- Born: 1962 (age 63–64) Butare, Rwanda-Urundi
- Occupation: Mayor of Nyakizu
- Political party: Republican Democratic Movement
- Conviction: Crime against humanity
- Criminal penalty: Life imprisonment (22 May 2020)
- Date apprehended: December 7, 2015
- Imprisoned at: Kigali

= Ladislas Ntaganzwa =

Rwandan war criminal (born 1962)

Ladislas Ntaganzwa (born 1962) is a Rwandan war criminal who was involved in the 1994 Rwandan genocide.
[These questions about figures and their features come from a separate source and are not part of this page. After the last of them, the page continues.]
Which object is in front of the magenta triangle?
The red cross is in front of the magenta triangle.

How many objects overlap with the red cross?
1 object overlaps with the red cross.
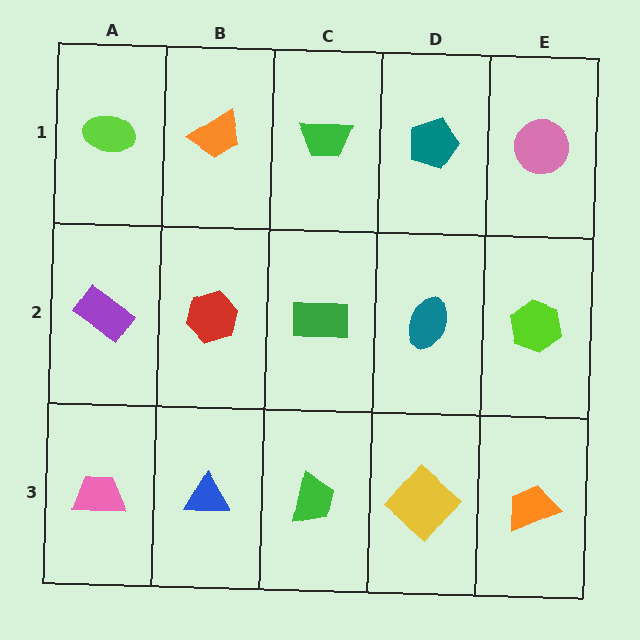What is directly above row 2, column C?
A green trapezoid.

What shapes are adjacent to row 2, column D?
A teal pentagon (row 1, column D), a yellow diamond (row 3, column D), a green rectangle (row 2, column C), a lime hexagon (row 2, column E).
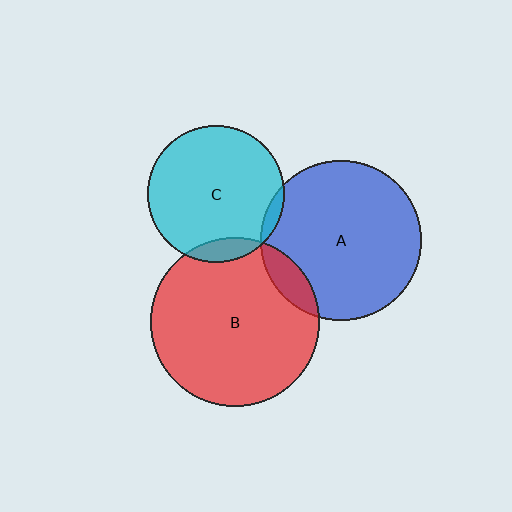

According to his indictment, Ntaganzwa, as mayor of Nyakizu, a commune of Butare, was instrumental in rallying Hutu Power fervor leading up to the genocide, and as the genocide began, distributed weapons, and directed and participated in killings.

On April 18, 1994, after a visit by interim President Sindikubwabo, during which he had called for the assassination of more Tutsis, Ntaganzwa allegedly ordered and led a massacre of Tutsis who had survived the first attack.

Ntaganzwa was arrested on December 7, 2015, in the Democratic Republic of Congo. His trial for nine counts of genocide was scheduled for March 20, 2016.

On May 28, 2020, Ntaganzwa was sentenced to life imprisonment.